I'm not entirely sure if I have done the following equation correct or not, but based on the calculations, my multimeter result seems to be incorrect. I have a very simple circuit, containing a 9V battery, an LED (with 3.2 V forward voltage at 24 mA), and a 270 ohm resistor (as shown below).
simulate this circuit – Schematic created using CircuitLab
My question is, when I do the calculations to determine what the current should be in the circuit, I do (voltage / resistance = I), so I get (I = 5.8V / 270 = 0.0214 Amps). This is 21 mA, approximately. When I insert my meter into the circuit, (inserting the meter between + and the LED, breaking the circuit and properly measuring amperage) I obtain a reading of about 2.1 mA. Did I do the calculation wrong?

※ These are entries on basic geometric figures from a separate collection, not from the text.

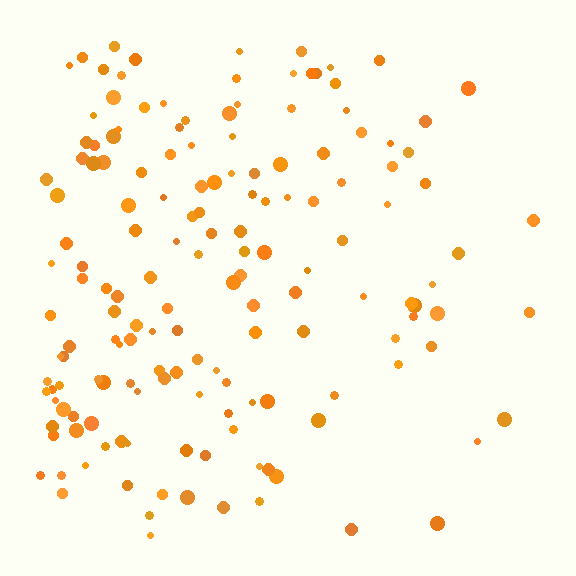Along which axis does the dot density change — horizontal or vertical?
Horizontal.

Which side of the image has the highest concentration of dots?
The left.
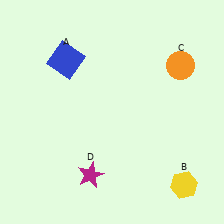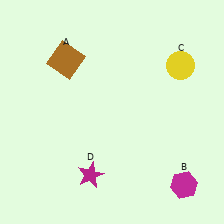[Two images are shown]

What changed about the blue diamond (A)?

I am using a Craftsman 82344 autoranging multimeter. Also, when I insert the multimeter into the circuit, the LED no longer illuminates as it should (at least according to the articles I have studied). Any help would be appreciated, if any more details are needed let me know.
Best Answer
Since your circuit has a known resistance in it, you can avoid the meter
burden voltageissue by calculating the current from a measurement of the voltage drop across the resistor measured with your meter in voltmeter mode, rather than by inserting the meter into the circuit in ammeter mode.Of course, if your resistor doesn't have the value you think it does (manufacturing tolerance or human error in reading the markings) that determination will be invalid, but you can remove the battery and use your meter in ohm mode on the unpowered circuit to measure the resistor.